UC Davis a STEM degree leader, U.S. News says in new list
By Dateline staff
• CAMPOS (an ADVANCE initiative): Center for the Advancement of Multicultural Perspectives on Science, which aims to increase participation by women, especially Latinas, in STEM academics. Read about the newly appointed director.
• C-STEM: Center for Integrated Computing and STEM Education, which aims to improve teaching methods in kindergarten through community college, and inspire students to pursue computing and STEM-related careers and postsecondary study. Read about the Girls Leadership Camp on Computing and Robotics; registration now open.
UC Davis is on a new rankings list from U.S. News & World Report: top-ranked national universities that grant the most bachelor’s degrees in science, technology, engineering and mathematics, by percentage of total degrees.
The list shows the UC Davis figure at 38 percent. U.S. News, which also puts out “Best Colleges” rankings, looked at degree data for the school year that ended in June 2012, as compiled by the National Center for Education Statistics.

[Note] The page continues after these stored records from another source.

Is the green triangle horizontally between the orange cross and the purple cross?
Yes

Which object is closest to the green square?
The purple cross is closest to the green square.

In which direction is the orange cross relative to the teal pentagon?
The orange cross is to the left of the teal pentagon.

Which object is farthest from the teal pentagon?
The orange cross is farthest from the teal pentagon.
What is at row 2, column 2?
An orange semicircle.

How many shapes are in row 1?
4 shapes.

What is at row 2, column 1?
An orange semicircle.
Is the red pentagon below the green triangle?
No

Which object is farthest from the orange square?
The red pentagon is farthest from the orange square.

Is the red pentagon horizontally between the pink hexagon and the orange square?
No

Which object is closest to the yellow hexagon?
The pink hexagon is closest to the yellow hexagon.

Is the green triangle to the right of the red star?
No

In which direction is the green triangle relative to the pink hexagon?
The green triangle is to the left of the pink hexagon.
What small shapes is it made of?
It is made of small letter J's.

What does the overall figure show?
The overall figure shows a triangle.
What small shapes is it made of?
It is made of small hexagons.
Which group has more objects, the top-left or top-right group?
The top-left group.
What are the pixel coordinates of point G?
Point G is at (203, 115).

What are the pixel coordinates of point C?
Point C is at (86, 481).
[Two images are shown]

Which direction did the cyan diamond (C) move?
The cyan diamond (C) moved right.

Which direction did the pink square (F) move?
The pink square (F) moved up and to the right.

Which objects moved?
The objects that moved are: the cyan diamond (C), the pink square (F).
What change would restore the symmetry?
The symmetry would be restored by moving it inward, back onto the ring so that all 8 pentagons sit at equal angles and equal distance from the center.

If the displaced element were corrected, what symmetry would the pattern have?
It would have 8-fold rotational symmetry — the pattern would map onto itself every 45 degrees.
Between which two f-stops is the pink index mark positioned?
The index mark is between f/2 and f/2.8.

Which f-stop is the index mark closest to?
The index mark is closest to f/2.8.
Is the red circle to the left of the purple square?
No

Four other UC campuses are on the list: San Diego, 49 percent; Berkeley, 39 percent; Irvine, 37 percent; and Los Angeles, 35 percent.
The list came out June 18 in conjunction with the U.S. News STEM Solutions conference in Austin, Texas. Chancellor Linda P.B. Katehi attended as a participant on the panel “Bringing — and Keeping — Women In the Fold on Campus.”
To make the list, a school had to have been ranked in the top half of U.S. News’ "Best Colleges" of 2013. UC Davis is eighth among public universities on that list.
U.S. News then counted up each school’s science, technology, engineering and mathematics degrees (as designated by the U.S. Department of Homeland Security), and ranked only those schools where STEM degrees accounted for at least a third of all bachelor’s degrees.
The final list comprises 39 colleges and universities, topped by the California Institute of Technology and the Colorado School of Mines in a tie for first place, at 98 percent — which is understandable, given the names of those schools!
UC Davis, on the other hand, is a comprehensive university with nearly 100 majors in four undergraduate colleges: Agricultural and Environmental Sciences, Biological Sciences, Engineering, and Letters and Science. The largest college, Letters and Science, has three divisions: Humanities, Arts and Cultural Studies; Mathematics and Physical Sciences; and Social Sciences.